Distopías alcanzadas se construye a partir de la exploración de una serie de espacios contemporáneos donde las relaciones entre naturaleza, tecnología y ser humano confluyen atravesadas por múltiples tensiones. Migraciones, crisis climática, turistificación o formas de control y vigilancia no se presentan como temas aislados, sino como elementos que se afectan entre sí y que remiten a un mismo entramado social, económico y político.

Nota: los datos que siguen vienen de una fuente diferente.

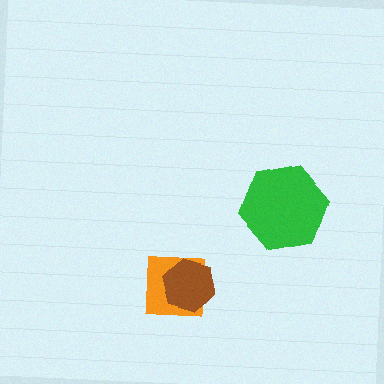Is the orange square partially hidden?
Yes, it is partially covered by another shape.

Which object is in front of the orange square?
The brown hexagon is in front of the orange square.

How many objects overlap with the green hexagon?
0 objects overlap with the green hexagon.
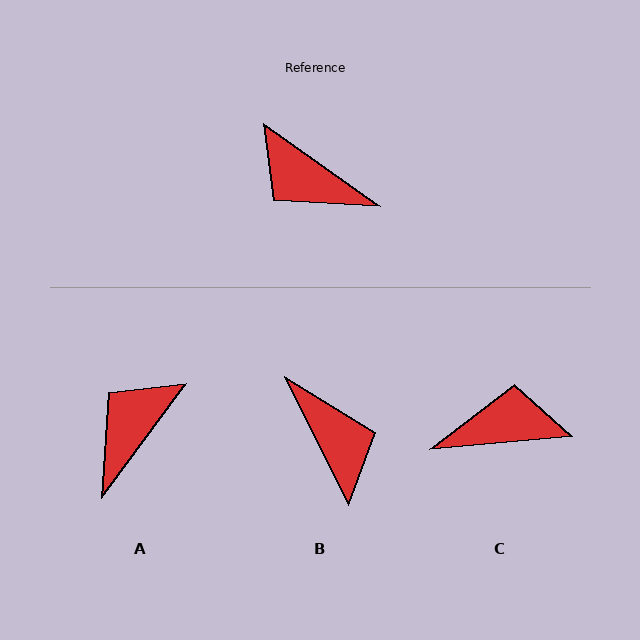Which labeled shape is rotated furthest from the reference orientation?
B, about 152 degrees away.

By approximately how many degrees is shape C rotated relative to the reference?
Approximately 139 degrees clockwise.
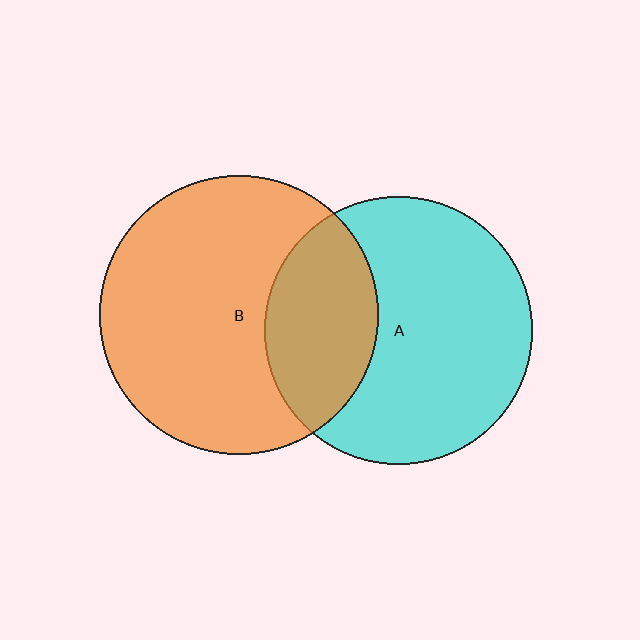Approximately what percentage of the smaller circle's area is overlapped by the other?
Approximately 30%.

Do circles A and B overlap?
Yes.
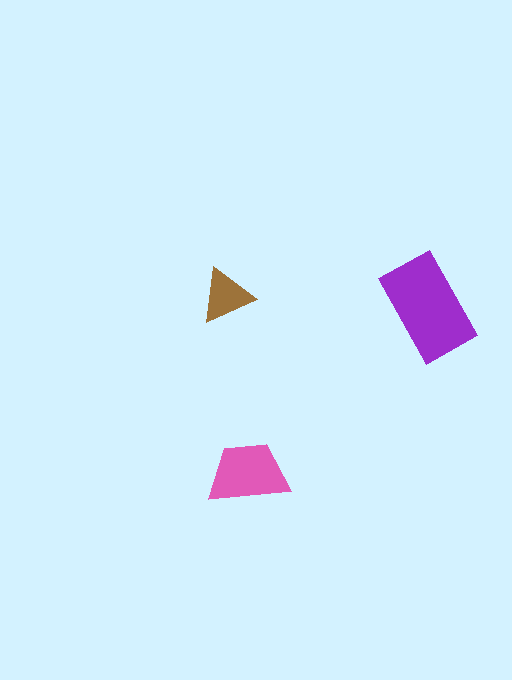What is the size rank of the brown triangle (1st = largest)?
3rd.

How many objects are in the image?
There are 3 objects in the image.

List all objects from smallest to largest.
The brown triangle, the pink trapezoid, the purple rectangle.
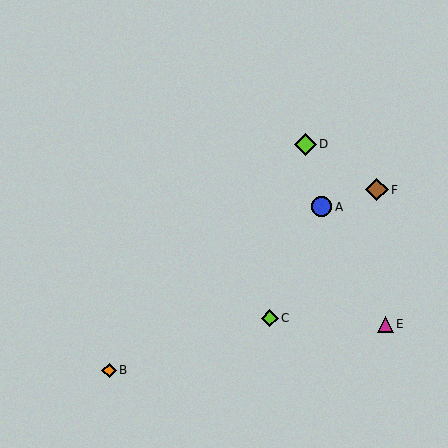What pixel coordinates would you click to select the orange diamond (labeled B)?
Click at (109, 370) to select the orange diamond B.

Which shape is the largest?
The blue circle (labeled A) is the largest.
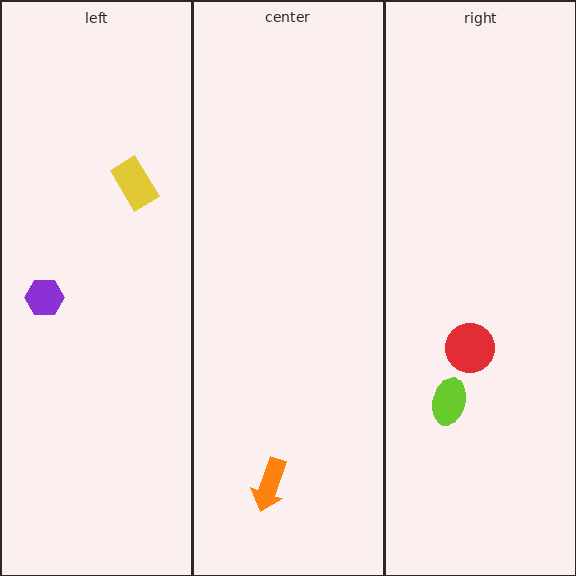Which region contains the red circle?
The right region.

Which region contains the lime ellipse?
The right region.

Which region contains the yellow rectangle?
The left region.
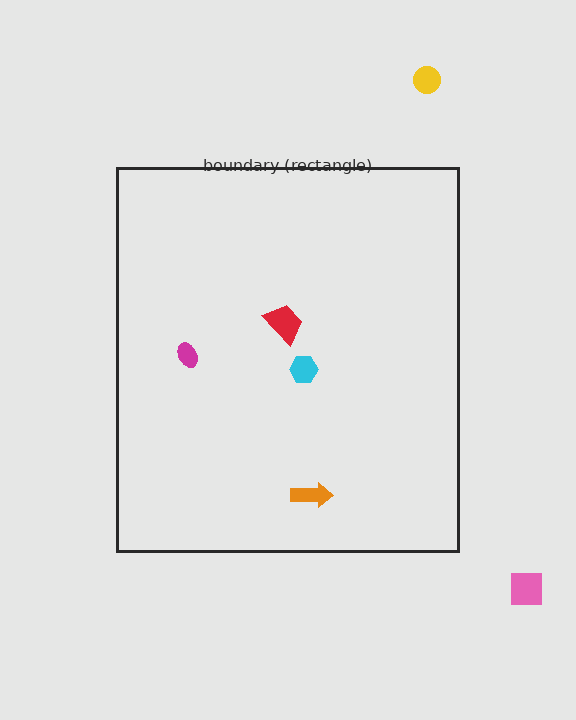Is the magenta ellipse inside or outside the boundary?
Inside.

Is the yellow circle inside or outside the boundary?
Outside.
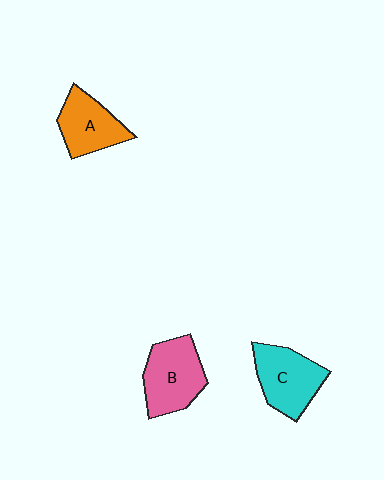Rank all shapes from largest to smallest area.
From largest to smallest: B (pink), C (cyan), A (orange).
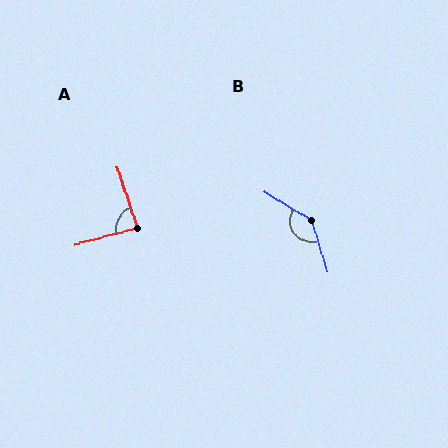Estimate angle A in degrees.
Approximately 86 degrees.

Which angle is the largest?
B, at approximately 139 degrees.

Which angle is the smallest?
A, at approximately 86 degrees.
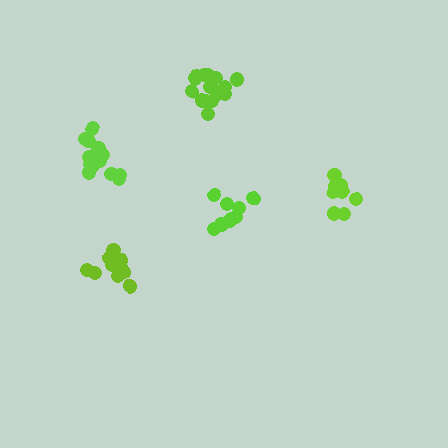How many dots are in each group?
Group 1: 15 dots, Group 2: 9 dots, Group 3: 10 dots, Group 4: 15 dots, Group 5: 9 dots (58 total).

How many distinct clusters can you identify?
There are 5 distinct clusters.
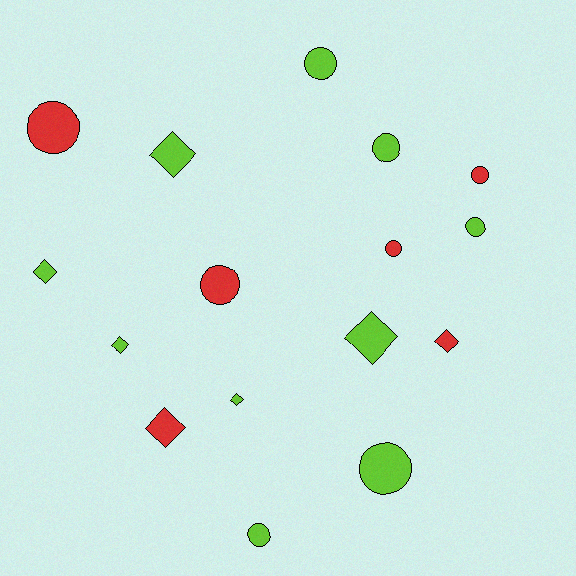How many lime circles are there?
There are 5 lime circles.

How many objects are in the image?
There are 16 objects.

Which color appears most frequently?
Lime, with 10 objects.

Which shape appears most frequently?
Circle, with 9 objects.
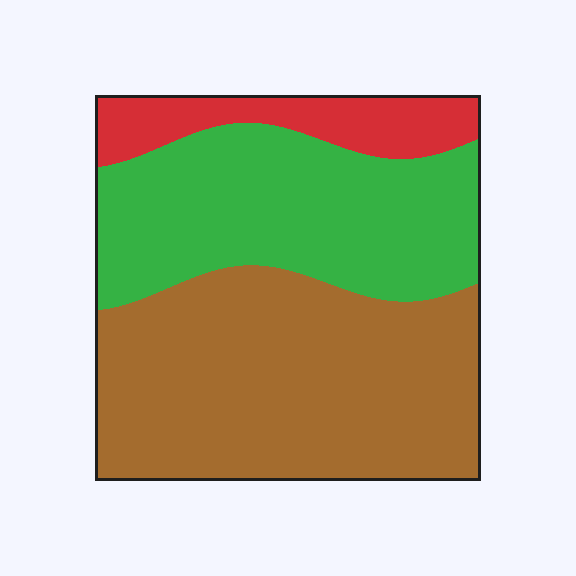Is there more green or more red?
Green.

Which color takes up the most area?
Brown, at roughly 50%.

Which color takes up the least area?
Red, at roughly 15%.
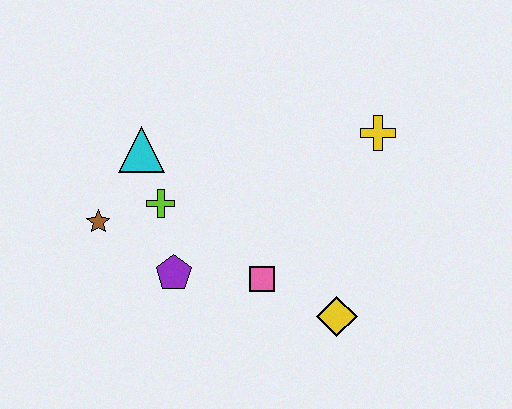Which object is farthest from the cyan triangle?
The yellow diamond is farthest from the cyan triangle.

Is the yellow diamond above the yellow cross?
No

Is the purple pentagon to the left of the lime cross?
No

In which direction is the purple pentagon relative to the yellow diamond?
The purple pentagon is to the left of the yellow diamond.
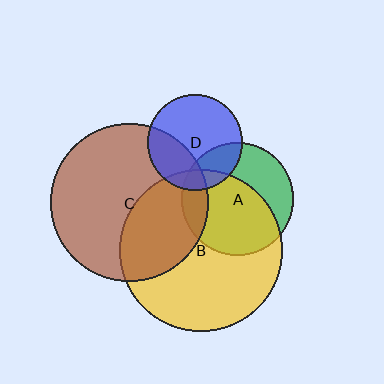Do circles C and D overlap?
Yes.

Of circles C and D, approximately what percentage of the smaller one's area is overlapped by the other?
Approximately 30%.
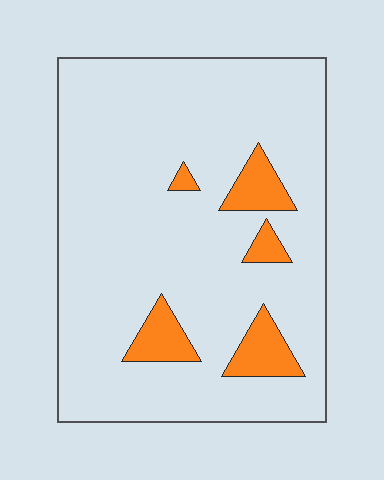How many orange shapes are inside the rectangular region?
5.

En un momento marcado por la hiperproductividad de imágenes, resulta especialmente relevante el trabajo que realiza Nayra al volver sobre materiales ya registrados. El film se construye a partir de un ejercicio de relectura, resignificación y remontaje de materiales preexistentes. Estas imágenes, que no pertenecen necesariamente al presente inmediato, se activan de nuevo y revelan su elocuencia, con una capacidad crítica que sigue operando con urgencia, de la realidad que habitamos como sociedad. Un gesto plenamente coherente de la directora con el propio film.
Los distintos conceptos se abordan de un modo poético y sutil, sin recurrir a una exposición explícita o evidente. La película trabaja desde la construcción de sensaciones y atmósferas que, en ocasiones, resultan contradictorias: desazón, horror, belleza, admiración, caos.
Más que ofrecer un cierre o una lectura unívoca, Distopías alcanzadas abre un espacio de pensamiento desde la ambigüedad, dejando que las imágenes actúen y que las preguntas permanezcan, en relación directa con algunas de las tensiones que atraviesan nuestro presente.